The harp is one of the oldest of all instruments. It is on ancient monuments and in sacred texts. The angels are often pictured playing a harp. Many people wonder about the harp and why it should be used in hospice, hospital settings, and nursing homes. The simple answer is that the harp has healing qualities.
Many describe the sound of the harp as heavenly. The music of the harp has a way of opening the heart. There are many technical reasons about how the vibrations of the harp can resonate with the body, but the more straightforward, compelling reason to have harp at the bedside of a patient is that it opens the heart.
Music opens us in ways that are gentle and invisible. It is the back door to the soul. It slips in unannounced and is the Spirit's vehicle or ambassador for communion and healing. Music bypasses barriers and resistances that we create emotionally and mentally and seems to be able to slip in and sit in witness with us as we navigate troubled waters.

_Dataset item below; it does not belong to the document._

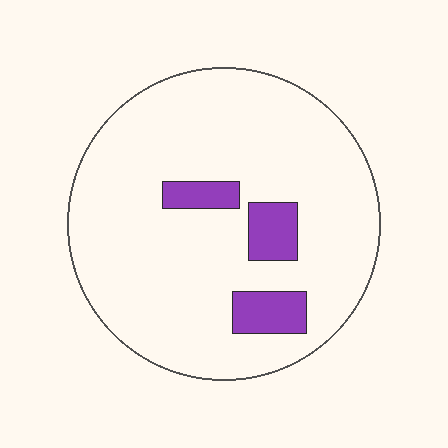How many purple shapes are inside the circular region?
3.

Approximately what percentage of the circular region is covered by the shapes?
Approximately 10%.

Music creates a type of entrainment that allows us to rise above current levels of functioning and brings us into harmony with a greater purpose and sense of being. The whole idea of harmony is that we are in tune with one another--that we fit into a greater picture--that we each sound a unique note and our able to participate in the greater symphonic work of at-one-ment. Music helps us to remember that we are one. It tunes us up and draws us together and in the process helps to heal our sense of separation.
In this sense, music can speak for us and through us when words fail and fall short. We are far more removed from the idea of music as a type of keening or grieving through music than are other cultures where music gives voice to grief as well as celebration. Music gives voice to the unspeakable whether through the human voice or through an instrument like the harp.

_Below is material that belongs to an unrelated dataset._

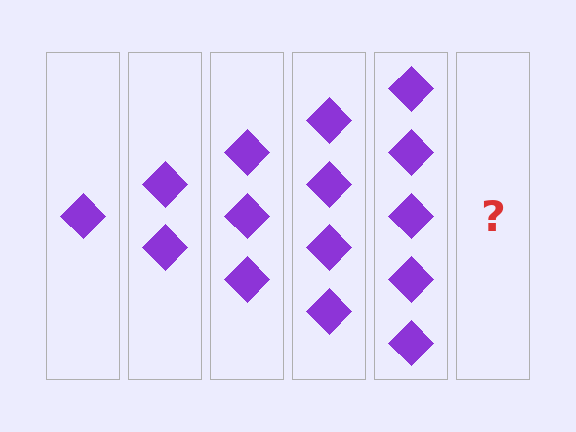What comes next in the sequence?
The next element should be 6 diamonds.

The music of the harp creates an atmosphere of peace that sweeps away fear, depression, desperation, and hopelessness. It creates an opening for healing to take place. Whether or not a person recovers from their illness or not is less important than the spiritual healing that so often needs to take place. Many people struggling from terminal illness are finally able to pass away restfully when they are no longer in fear or are wrestling with unfinished business.

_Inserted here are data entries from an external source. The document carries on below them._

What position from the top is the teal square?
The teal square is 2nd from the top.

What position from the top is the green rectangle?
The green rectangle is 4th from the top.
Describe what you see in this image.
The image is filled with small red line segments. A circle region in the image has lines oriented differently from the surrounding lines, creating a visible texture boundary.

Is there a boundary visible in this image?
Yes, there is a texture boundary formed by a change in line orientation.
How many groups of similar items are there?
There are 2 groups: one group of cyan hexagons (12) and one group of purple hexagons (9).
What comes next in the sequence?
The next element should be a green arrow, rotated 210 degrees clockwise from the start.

Having a spiritually aware harp practitioner present with a patient can be one of the greatest gifts that a family or caregiver can give to a dying person. When music opens the heart of a person it allows for angels and other spiritual beings to minister to them in a way that is not possible when they are in fear or regret and desperation. It is not that the individual playing the harp has these abilities, but that they can create the space for healing to happen, and from my experience, this type of healing always comes from the heavenly realms. This is how music becomes the vehicle for healing, which is not so much about curing as it is about creating spiritual wholeness.